Unfortunately, I don't think there is a cut-and-dry answer to your question. For one thing, it depends on who answers it. I'm certain that you will get a variety of opinions in this thread.
Personally, I would like to start by seeing your code so far. There may be an elegant way to add the range-checking without introducing exception handling.

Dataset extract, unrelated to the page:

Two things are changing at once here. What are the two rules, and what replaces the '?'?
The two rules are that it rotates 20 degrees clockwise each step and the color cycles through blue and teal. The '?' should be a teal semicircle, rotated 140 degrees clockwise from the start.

On the other hand, this might be a good opportunity to get your feet wet. It sounds like simple enough program that you should be able to use it to learn about how exceptions work. In the end, I think experience is the best guide to indicate when exceptions are a good idea and when they are not. So I think it will help if you use exceptions. If they end up not working very well, then at least you may learn how to NOT use exceptions.
I agree with Layne. For simple, direct solutions, your choices are:
a) throw an exception b) return an invaid number (-1) c) return a null object
Any way you slice it, either the calling method or the called method has to do extra work for out-of-range input, so it's best to start with there you think the responsibility is best implemented.
For user input, I favor handling range-checking in the calling method. If the called method is already designed to handle it, then go with that.
Thanks for the input. I'll post the code (already 92 lines without the tests) ASAP; I look forward to seeing how you folks would approach it.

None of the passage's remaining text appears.